Every week I focus on three things I am grateful for. This has remained a staple feature of my blog since beginning almost a year-and-a-half ago. Whether I publish my list publicly, or write them down privately I find this really beneficial to my mental health.
But you don’t just need to take my word for how gratitude can improve your health. Psychology Today stated that ‘grateful people experience fewer aches and pains and report feeling healthier than other people, according to a 2012 study published in Personality and Individual Differences.’
It’s easy to see why. When we focus on the things that bring us happiness and contentment, we shift our focus from obsessing over the negative things that happen in our life.
1. extra time to read
I love reading, but in my pre-coronavirus life I didn’t feel like I had enough time in the day to read as much as I’d have liked to. Being on furlough has given me the extra time to get lost in gripping novels, or to read books which inspire my mind.
This month I have read The Woman in the Window by A. J. Finn and My Sister the Serial Killer by Oyinkan Braithwaite.
I currently am reading a book by Amy Morin called 13 Things Mentally Strong People Don’t Do, and in the first chapter, Morin states that people with mental strength ‘don’t waste time feeling sorry for themselves.’

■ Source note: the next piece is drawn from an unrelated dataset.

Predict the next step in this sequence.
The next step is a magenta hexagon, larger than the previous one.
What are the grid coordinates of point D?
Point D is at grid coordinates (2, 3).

After a detailed explanation of why self pity is such a destructive emotion, Morin explains that we should introduce simple habits in our life that will ‘increase feelings of gratitude.’ These include writing gratitude lists, and having discussions with others about what they feel grateful for.
When I read Morin’s explanation of why gratitude is important in our lives, it really clicked in my mind, because I find this habit so beneficial, so I’d urge anyone to give it a go.

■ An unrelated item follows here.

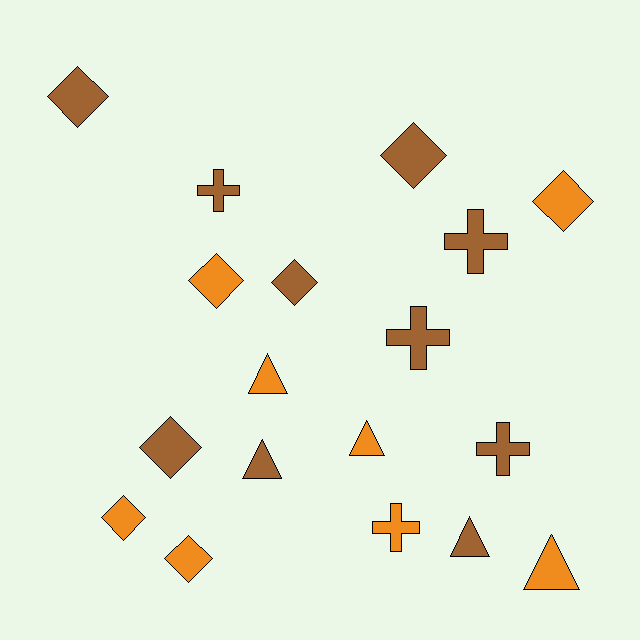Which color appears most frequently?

If you have anymore book recommendations please leave them in the comments below.
2. PE with Joe
I’m not exaggerating when I say that Joe Wicks The Body Coach has totally transformed the way I view exercise. In my adult life I haven’t been very active. Luckily i have a quick metabolism so I haven’t really had to exercise much to stay fairly slim. But I knew that this wouldn’t last forever.
I have suffered with anxiety and depression for years and have been on various different medications, But I honestly wish that years ago instead of going on the medication, that PE with Joe existed because I feel like it’s improved my mental health more than any drug has been able to.

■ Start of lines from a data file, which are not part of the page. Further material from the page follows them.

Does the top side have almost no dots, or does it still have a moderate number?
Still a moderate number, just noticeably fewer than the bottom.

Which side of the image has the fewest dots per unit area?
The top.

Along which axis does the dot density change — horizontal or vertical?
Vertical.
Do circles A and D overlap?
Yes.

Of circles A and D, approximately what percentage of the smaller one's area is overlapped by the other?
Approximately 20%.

It seems obvious to say that exercise improves your mental health, but for me I’ve always found it hard to stick to an exercise routine, even though i knew it would be good for me.
For the last six weeks me and my boyfriend have been doing PE with Joe pretty much every morning. I’d be lying if I said I always felt enthusiastic about doing it because, lets me honest burpees feels like torture, but I always force myself to do them, and I always feel a thousand times better for doing them. The feeling of accomplishment I get from completing these workouts is immense.
Working out every morning has also given my days structure so I have something consistent in this scary ever-changing pandemic. I really recommend giving these exercises a try, from one self-confessed coach potato to another, I guarantee you’ll feel better for doing so.
3. my coffee machine
One of my small pleasures in life in my morning coffee, I absolutely love nursing a warm cappuccino whilst watching some TV, I make it last for over half an hour. It’s a consistent part of my days that I look forward to.
I have a Nespresso machine which makes nice frothy coffees, so I am very grateful that I have this magical machine during lockdown when all of my favourite coffee shops are closed.